As part of the on-going Stonehenge Hidden Landscape project, Prof. Gaffney and his team had surveyed a large area around Britain’s most famous monument. They have been using a number of methods to gather data that has enabled them to create a picture of what remains in the ground, hidden from view from all but the most determined archaeologists armed with the most sophisticated technology. These have included Ground Penetrating Radar (GPR) and laser scanning.
The southern bank of Durrington Walls. Woodhenge is in the upper right side of the picture.

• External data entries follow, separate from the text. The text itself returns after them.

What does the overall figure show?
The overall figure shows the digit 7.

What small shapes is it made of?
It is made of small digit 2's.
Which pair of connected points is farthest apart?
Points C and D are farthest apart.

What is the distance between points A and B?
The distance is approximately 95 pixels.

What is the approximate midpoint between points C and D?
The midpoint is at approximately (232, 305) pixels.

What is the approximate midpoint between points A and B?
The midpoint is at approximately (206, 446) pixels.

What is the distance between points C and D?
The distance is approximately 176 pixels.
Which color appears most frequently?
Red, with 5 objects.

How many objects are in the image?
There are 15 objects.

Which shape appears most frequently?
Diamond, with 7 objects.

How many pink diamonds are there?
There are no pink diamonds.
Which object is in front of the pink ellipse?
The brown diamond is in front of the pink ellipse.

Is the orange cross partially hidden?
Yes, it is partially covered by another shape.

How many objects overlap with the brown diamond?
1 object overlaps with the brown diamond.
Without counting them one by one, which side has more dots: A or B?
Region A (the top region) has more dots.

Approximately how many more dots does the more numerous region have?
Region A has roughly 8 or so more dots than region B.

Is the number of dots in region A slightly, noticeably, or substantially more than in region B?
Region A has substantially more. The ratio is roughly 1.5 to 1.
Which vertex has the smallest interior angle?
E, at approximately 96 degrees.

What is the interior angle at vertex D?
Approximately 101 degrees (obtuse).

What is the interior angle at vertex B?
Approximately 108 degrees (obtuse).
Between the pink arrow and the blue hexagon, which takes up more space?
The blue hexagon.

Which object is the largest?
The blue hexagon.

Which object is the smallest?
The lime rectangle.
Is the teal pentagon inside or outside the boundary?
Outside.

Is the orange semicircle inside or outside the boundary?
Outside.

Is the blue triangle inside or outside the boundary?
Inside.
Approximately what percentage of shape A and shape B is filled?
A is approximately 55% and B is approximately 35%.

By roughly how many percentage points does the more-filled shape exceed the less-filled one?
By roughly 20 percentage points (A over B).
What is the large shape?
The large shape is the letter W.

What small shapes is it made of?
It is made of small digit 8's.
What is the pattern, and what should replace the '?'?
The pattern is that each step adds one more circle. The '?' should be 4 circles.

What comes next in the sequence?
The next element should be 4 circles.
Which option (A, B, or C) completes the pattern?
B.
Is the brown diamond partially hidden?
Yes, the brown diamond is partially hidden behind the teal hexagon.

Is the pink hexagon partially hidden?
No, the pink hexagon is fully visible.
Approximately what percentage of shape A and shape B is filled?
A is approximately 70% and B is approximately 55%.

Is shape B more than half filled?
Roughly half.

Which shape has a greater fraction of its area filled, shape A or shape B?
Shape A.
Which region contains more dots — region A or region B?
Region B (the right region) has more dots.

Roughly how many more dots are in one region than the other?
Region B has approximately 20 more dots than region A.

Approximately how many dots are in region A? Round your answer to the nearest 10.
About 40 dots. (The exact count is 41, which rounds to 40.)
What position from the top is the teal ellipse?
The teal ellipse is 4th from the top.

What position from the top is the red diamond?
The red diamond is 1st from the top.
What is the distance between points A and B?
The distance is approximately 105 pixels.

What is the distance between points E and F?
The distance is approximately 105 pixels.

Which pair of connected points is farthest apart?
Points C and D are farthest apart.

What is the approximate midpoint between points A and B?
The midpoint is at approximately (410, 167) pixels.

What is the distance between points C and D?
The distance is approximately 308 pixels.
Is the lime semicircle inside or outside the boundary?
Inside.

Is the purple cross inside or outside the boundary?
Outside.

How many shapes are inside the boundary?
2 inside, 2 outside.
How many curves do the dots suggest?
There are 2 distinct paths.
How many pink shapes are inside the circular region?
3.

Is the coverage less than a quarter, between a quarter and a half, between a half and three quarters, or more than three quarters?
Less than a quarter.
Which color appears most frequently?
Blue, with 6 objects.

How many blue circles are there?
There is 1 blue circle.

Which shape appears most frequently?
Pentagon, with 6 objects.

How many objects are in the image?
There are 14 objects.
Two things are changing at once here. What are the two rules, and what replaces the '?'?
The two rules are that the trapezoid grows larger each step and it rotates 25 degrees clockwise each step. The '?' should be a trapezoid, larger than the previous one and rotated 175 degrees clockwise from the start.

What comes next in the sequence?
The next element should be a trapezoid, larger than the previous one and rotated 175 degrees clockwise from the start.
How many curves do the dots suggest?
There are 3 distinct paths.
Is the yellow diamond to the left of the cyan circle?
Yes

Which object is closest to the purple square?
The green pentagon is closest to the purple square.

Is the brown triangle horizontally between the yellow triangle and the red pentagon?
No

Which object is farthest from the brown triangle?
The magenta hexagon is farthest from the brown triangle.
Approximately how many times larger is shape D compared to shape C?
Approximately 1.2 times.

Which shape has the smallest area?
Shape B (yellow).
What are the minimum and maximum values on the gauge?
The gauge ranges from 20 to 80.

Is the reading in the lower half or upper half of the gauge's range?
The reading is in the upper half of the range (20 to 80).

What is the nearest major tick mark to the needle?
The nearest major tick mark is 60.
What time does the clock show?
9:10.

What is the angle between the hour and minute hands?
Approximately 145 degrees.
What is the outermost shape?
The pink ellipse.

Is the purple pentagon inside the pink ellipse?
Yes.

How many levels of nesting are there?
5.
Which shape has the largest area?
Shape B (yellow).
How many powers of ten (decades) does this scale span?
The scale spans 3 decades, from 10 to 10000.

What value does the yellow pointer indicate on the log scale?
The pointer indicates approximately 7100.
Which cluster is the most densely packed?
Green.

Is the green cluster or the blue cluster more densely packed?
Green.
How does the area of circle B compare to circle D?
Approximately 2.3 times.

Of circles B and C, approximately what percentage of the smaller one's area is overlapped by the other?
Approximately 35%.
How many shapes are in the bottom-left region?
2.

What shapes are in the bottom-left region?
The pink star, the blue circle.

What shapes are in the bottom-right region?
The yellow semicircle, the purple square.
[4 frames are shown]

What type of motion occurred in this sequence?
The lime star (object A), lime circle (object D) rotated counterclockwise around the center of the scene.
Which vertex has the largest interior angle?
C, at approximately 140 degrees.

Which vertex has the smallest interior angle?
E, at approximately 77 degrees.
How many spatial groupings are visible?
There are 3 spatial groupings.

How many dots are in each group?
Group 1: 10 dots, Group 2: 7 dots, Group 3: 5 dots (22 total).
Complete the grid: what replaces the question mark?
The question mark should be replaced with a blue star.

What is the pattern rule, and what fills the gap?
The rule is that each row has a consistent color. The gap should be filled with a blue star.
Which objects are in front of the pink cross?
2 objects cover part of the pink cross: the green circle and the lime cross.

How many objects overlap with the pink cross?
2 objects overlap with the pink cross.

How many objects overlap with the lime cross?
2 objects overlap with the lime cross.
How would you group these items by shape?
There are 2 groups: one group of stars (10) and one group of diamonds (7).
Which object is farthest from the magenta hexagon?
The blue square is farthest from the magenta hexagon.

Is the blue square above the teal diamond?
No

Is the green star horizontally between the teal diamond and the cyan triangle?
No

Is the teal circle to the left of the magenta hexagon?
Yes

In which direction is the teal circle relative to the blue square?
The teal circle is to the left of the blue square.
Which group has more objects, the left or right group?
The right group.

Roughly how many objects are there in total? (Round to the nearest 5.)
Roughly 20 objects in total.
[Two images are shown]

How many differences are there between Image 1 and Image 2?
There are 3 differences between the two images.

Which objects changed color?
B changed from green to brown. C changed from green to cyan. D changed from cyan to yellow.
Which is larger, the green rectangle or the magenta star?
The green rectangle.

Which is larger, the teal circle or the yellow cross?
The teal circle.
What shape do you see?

The newly-discovered monument lies under the southern bank of the henge known as Durrington Walls, some 3 miles to the northwest of Stonehenge. Durrington Walls itself is a very impressive monument – it is some 500m in diameter for a start! Now it seems that this monument is pre-dated by this earlier construction which has at least 90 standing stones in it. It is said to be c-shaped or a crescent shaped bank facing the River Avon, which is also closely linked with Durrington Walls.
Although no scientific dating has yet been carried out, the latest find has to be older than Durrington Walls as it it buried by it. Known as the Law of Superposition, in any archaeological excavation or analysis, any context or layer which is under another, is older. With Durrington Walls thought to have been constructed in the middle of the 3rd millennium bc (around 2,500 bc) this makes the new site at least 4,500 years old.
Of course, this is early days in the story of the area and this intriguing development is sure to add more to the story of both Durrington Walls and the Neolithic. We will certainly be keeping an eye on this!